Translation Lookaside Buffer

From Wikipedia, the free encyclopedia

A Translation Lookaside Buffer (TLB) is a cache in a CPU that is used to improve the speed of virtual address translation. A TLB has a fixed number of entries containing parts of the page table which translate virtual addresses into physical addresses. It is typically a content-addressable memory (CAM), in which the search key is the virtual address and the search result is a physical address. If the CAM search yields a match, the translation is known very quickly, and the physical address is used to access memory. If the virtual address is not in the TLB, the translation proceeds via the page table, which takes longer to complete. It takes significantly longer if the translation tables are swapped out into secondary storage, which a few systems allow.

The TLB references physical memory addresses in its table. It may reside between the CPU and the CPU cache or between the CPU cache and primary storage memory. This depends on whether the cache uses physical or virtual addressing. If the cache is virtually addressed, requests are sent directly from the CPU to the cache, which then accesses the TLB as necessary. If the cache is physically addressed, the CPU does a TLB lookup on every memory operation, and the resulting physical address is sent to the cache. There are pros and cons to both implementations.

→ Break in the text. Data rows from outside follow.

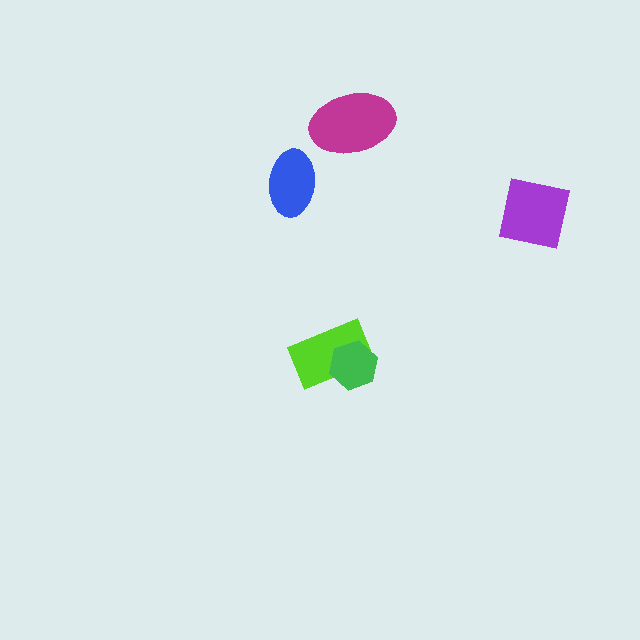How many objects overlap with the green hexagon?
1 object overlaps with the green hexagon.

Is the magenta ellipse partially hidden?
No, no other shape covers it.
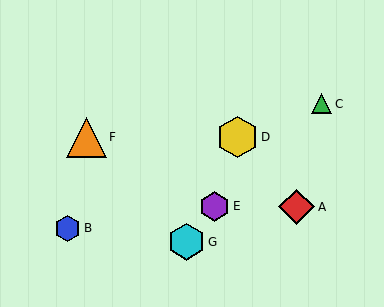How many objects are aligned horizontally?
2 objects (D, F) are aligned horizontally.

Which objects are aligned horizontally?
Objects D, F are aligned horizontally.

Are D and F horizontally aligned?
Yes, both are at y≈137.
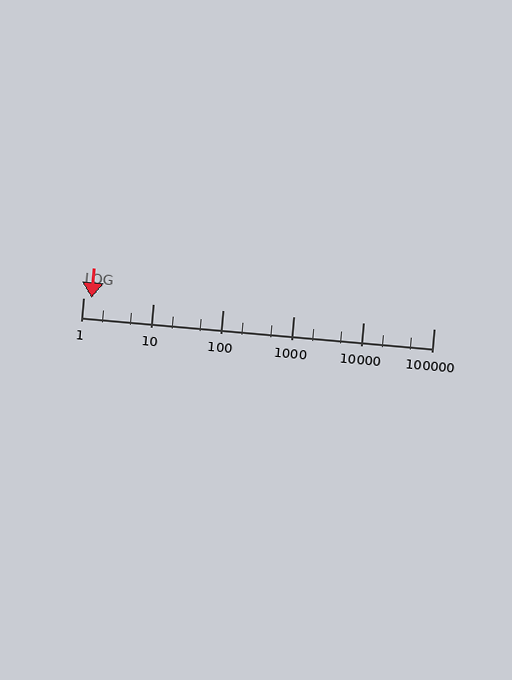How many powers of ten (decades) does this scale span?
The scale spans 5 decades, from 1 to 100000.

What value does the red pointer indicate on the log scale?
The pointer indicates approximately 1.3.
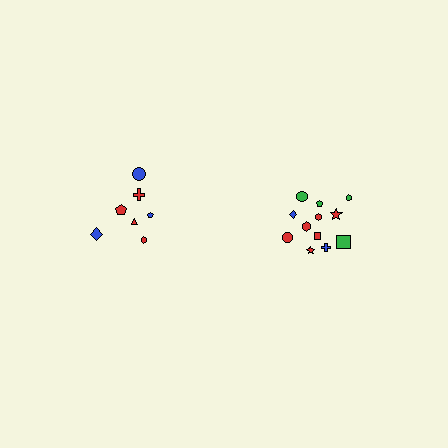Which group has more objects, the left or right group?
The right group.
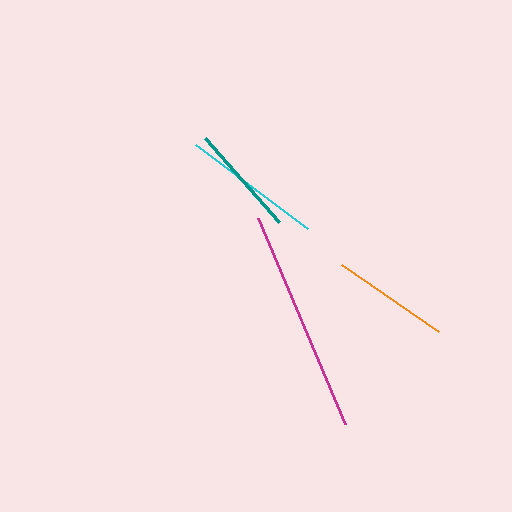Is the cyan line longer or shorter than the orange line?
The cyan line is longer than the orange line.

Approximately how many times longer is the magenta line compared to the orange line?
The magenta line is approximately 1.9 times the length of the orange line.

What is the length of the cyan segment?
The cyan segment is approximately 140 pixels long.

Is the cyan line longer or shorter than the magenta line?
The magenta line is longer than the cyan line.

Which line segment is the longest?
The magenta line is the longest at approximately 224 pixels.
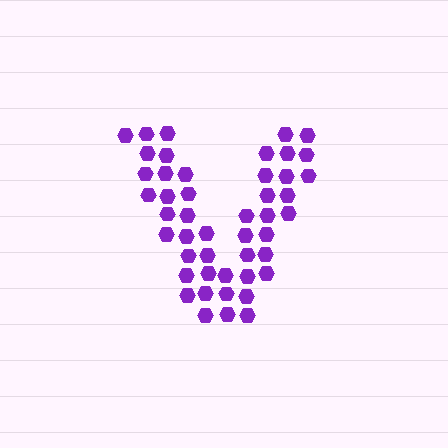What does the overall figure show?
The overall figure shows the letter V.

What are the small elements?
The small elements are hexagons.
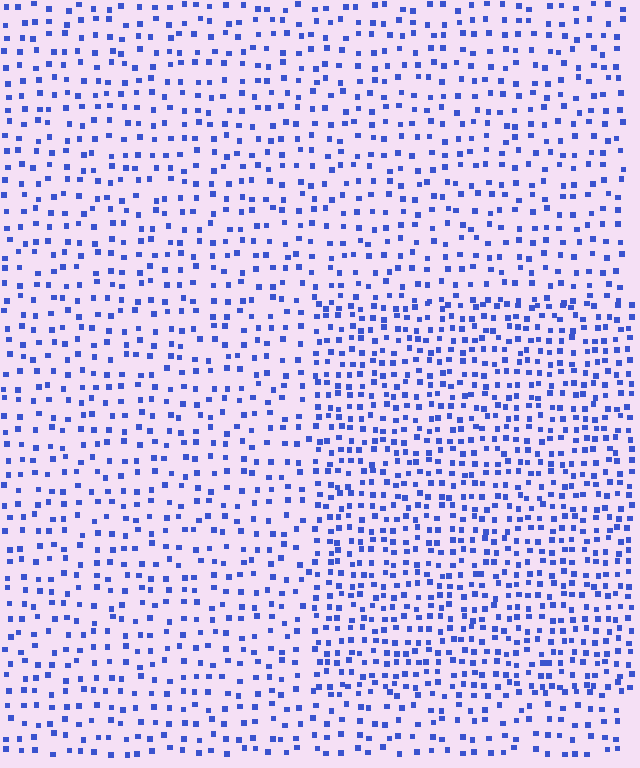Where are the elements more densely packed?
The elements are more densely packed inside the rectangle boundary.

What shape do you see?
I see a rectangle.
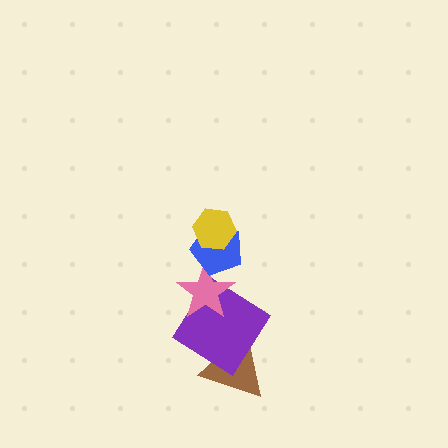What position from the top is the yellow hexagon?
The yellow hexagon is 1st from the top.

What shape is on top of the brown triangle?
The purple diamond is on top of the brown triangle.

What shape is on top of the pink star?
The blue pentagon is on top of the pink star.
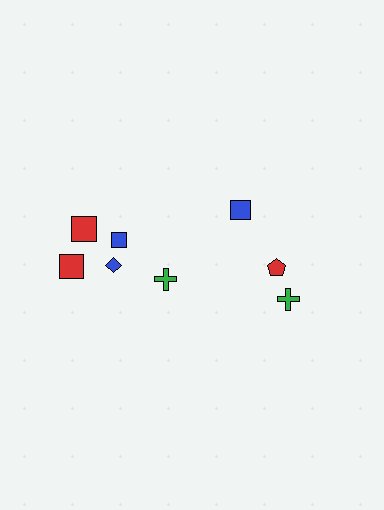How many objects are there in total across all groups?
There are 8 objects.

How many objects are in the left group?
There are 5 objects.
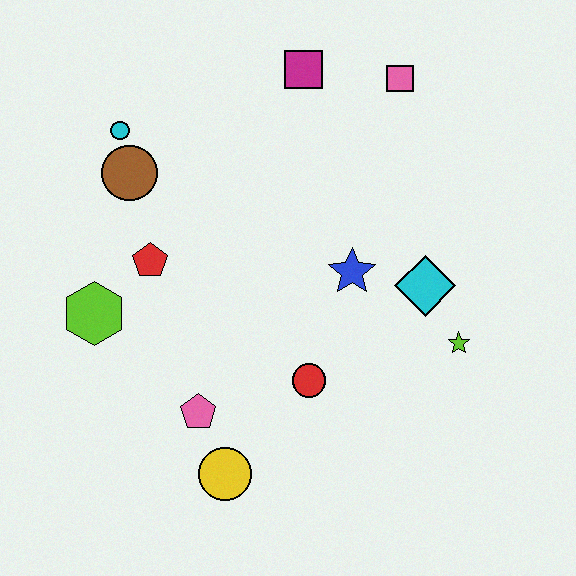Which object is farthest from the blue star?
The cyan circle is farthest from the blue star.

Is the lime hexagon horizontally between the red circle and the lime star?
No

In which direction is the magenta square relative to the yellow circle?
The magenta square is above the yellow circle.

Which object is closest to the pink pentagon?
The yellow circle is closest to the pink pentagon.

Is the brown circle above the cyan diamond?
Yes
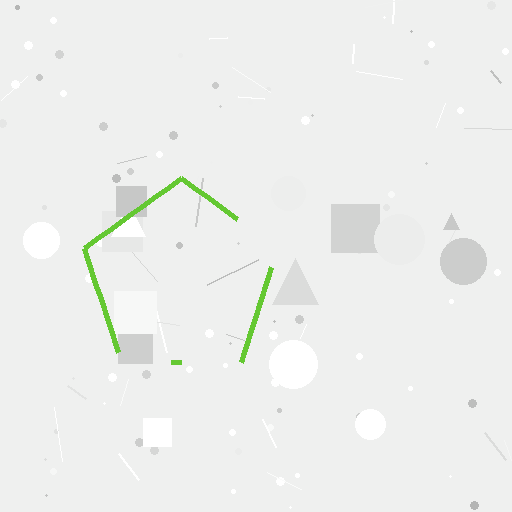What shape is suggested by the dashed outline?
The dashed outline suggests a pentagon.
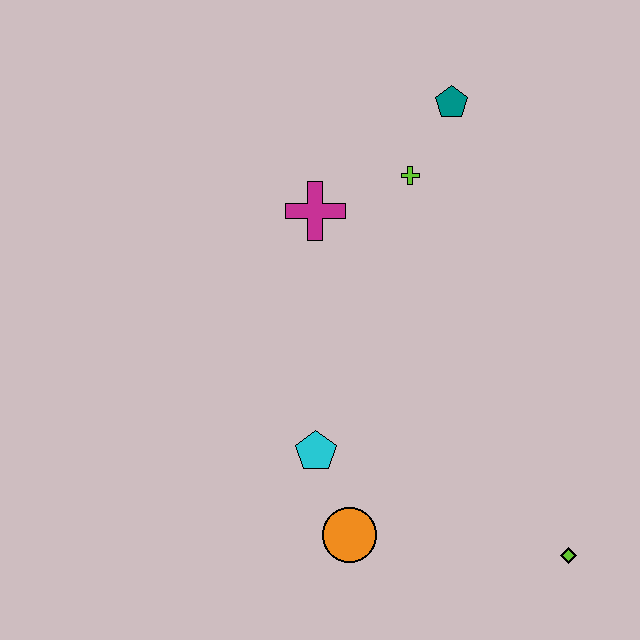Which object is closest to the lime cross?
The teal pentagon is closest to the lime cross.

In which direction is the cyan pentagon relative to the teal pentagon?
The cyan pentagon is below the teal pentagon.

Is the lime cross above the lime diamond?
Yes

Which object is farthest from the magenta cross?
The lime diamond is farthest from the magenta cross.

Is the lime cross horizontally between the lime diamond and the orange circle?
Yes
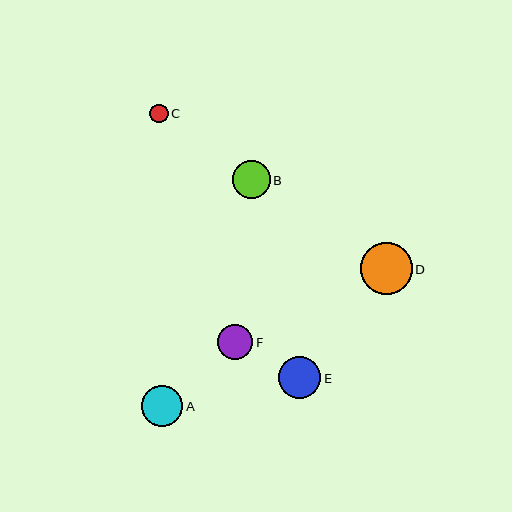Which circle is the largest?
Circle D is the largest with a size of approximately 52 pixels.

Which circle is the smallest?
Circle C is the smallest with a size of approximately 19 pixels.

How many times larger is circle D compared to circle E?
Circle D is approximately 1.2 times the size of circle E.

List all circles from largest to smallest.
From largest to smallest: D, E, A, B, F, C.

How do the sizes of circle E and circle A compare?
Circle E and circle A are approximately the same size.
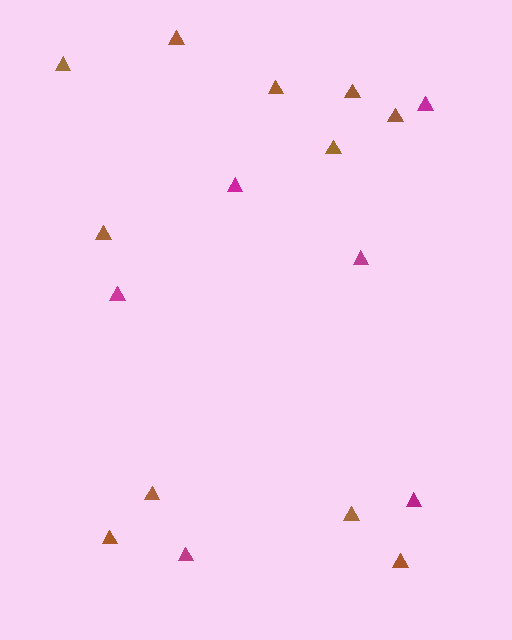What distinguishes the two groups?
There are 2 groups: one group of magenta triangles (6) and one group of brown triangles (11).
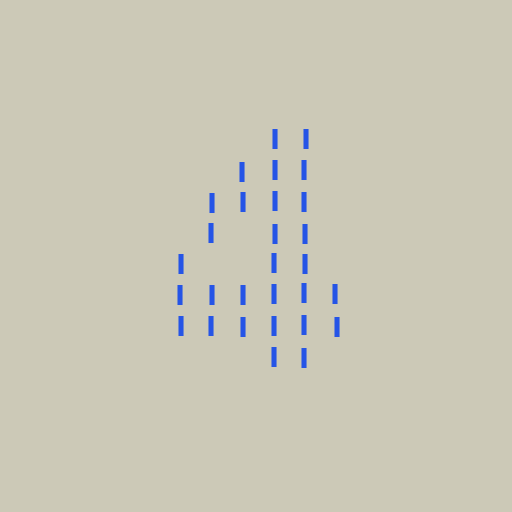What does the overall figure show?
The overall figure shows the digit 4.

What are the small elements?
The small elements are letter I's.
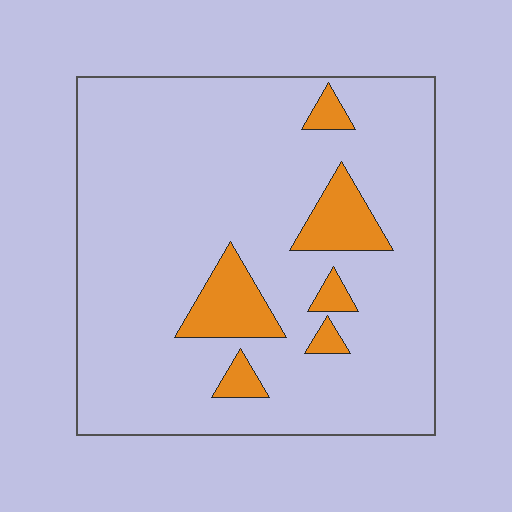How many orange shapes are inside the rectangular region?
6.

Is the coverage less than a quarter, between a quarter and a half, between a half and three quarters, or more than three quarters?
Less than a quarter.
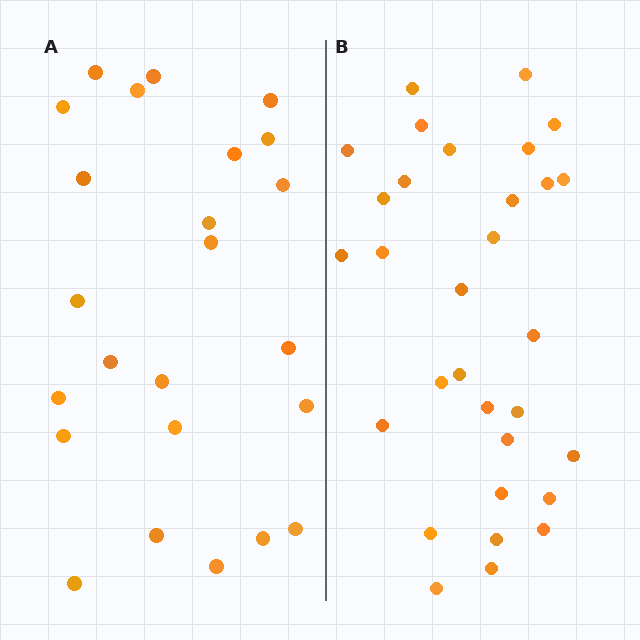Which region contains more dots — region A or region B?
Region B (the right region) has more dots.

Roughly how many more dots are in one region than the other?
Region B has roughly 8 or so more dots than region A.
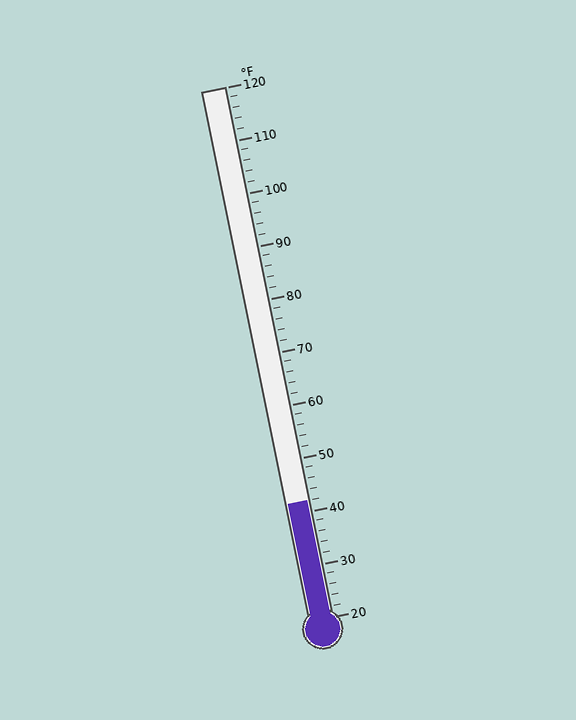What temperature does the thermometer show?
The thermometer shows approximately 42°F.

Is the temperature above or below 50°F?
The temperature is below 50°F.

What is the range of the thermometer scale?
The thermometer scale ranges from 20°F to 120°F.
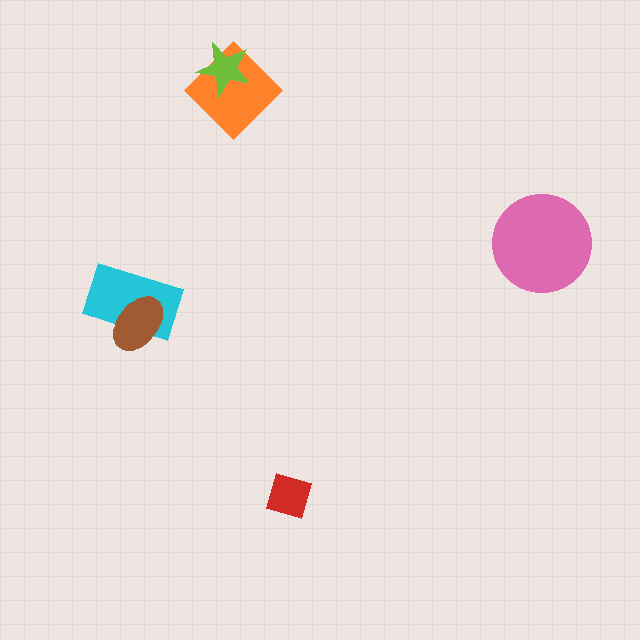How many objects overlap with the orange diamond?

A common optimization for physically addressed caches is to perform the TLB lookup in parallel with the cache access. The low-order bits of any virtual address (e.g., in a virtual memory system having 4KB pages, the lower 12 bits of the virtual address) do not change in the virtual-to-physical translation. During a cache access, two steps are performed: an index is used to find an entry in the cache's data store, and then the tags for the cache line found are compared. If the cache is structured in such a way that it can be indexed using only the bits that do not change in translation, the cache can perform its "index" operation while the TLB translates the upper bits of the address. Then, the translated address from the TLB is passed to the cache. The cache performs a tag comparison to determine if this access was a hit or miss. See the address translation section in the cache article for more details about virtual addressing as it pertains to caches and TLBs.

[edit] Miss

When a TLB miss occurs, two schemes are commonly found in modern architectures. With hardware TLB management, the CPU itself walks the page tables to see if there is a valid page table entry for the specified virtual address. If an entry exists, it is brought into the TLB and the TLB access is retried; this time the access will hit, and the program can proceed normally. If the CPU finds no valid entry for the virtual address in the page tables, it raises a page fault exception, which the operating system must handle. Handling page faults usually involves bringing the requested data into physical memory, setting up a page table entry to map the faulting virtual address to the correct physical address, and restarting the program; see the page fault article for more details. With software-managed TLBs, a TLB miss generates a "TLB miss" exception, and the operating system must walk the page tables and perform the translation in software. The operating system then loads the translation into the TLB and restarts the program from the instruction that caused the TLB miss. Like with hardware TLB management, if the OS finds no valid translation in the page tables, a page fault has occurred, and the OS must handle it accordingly.

[edit] Typical statistics

Size: 8 - 4,096 entries
Hit time: 0.5 - 1 clock cycle
Miss penalty: 10 - 30 clock cycles
Miss rate: 0.01% - 1%

If a TLB hit takes 1 clock cycle, a miss takes 30 clock cycles, and the miss rate is 1%, the effective memory cycle rate is an average of 1 * 0.99 + 30 * 0.01 = 1.29 clock cycles per memory access.